Karzai condemns US for killing school children
Tue, 29 Dec 2009 08:28:04 GMT

http://www.presstv.com/detail.aspx?id=1 ... =351020403



Afghan President Hamid Karzai

Afghan President Hamid Karzai protests the US military's targeting of civilians after a US raid killed at least eight school children in the east of the war-torn country.

Karzai's office on Monday issued a statement in which it condemned the killings that reportedly took place on Saturday in Kunar province near the border with Pakistan.

"Initial reports indicate that in a series of operations by international forces in Kunar province... 10 civilians, eight of them school students, have been killed," the statement said.

"President Karzai strongly condemns the operation which caused civilian deaths and has appointed a delegation to investigate the incident," it added.
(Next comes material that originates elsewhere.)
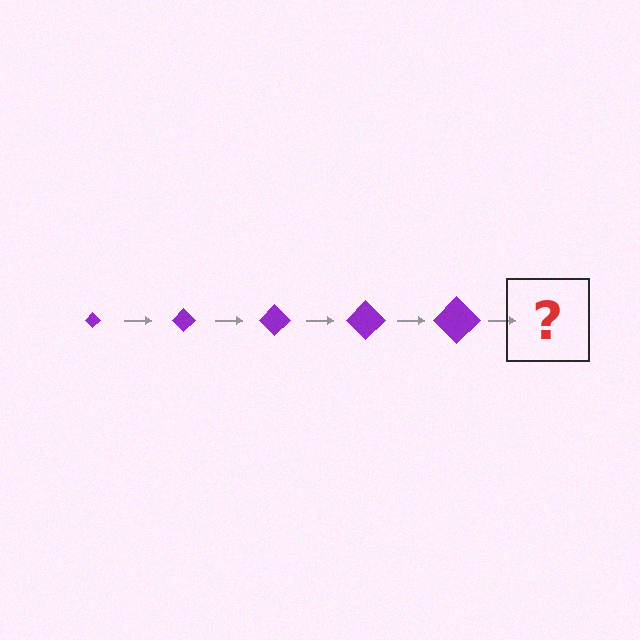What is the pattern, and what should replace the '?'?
The pattern is that the diamond gets progressively larger each step. The '?' should be a purple diamond, larger than the previous one.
The angry statement comes as Afghan authorities fear a rise in the civilian death toll as investigations are ongoing.

NATO's International Security Assistance Force, also known as ISAF, has reportedly said it had no information on any operations or casualties in Kunar.

But a senior Western military official disclosed that US special forces have been conducting operations in the border regions of Kunar.

"They have been killing a lot of Taliban and capturing a lot of Taliban" during operations conducted independently of NATO and coalition forces, he told AFP on condition of anonymity.

The indiscriminate targeting of civilians prompted Kunar parliamentary representatives to storm out of an important debate on appointments to Karzai's new cabinet in a show of protests.

Ever-increasing civilian deaths in the 8 years of large foreign military presence since the US-led invasion of Afghanistan in 2001 have exhausted people in the war-weary nation.

Earlier in December, Karzai condemned the killing of six civilians during a NATO raid as Washington vowed US troop reinforcements would keep civilian deaths to a minimum. The US and NATO have pledged to send an additional 40,000 forces in Afghanistan for the coming year.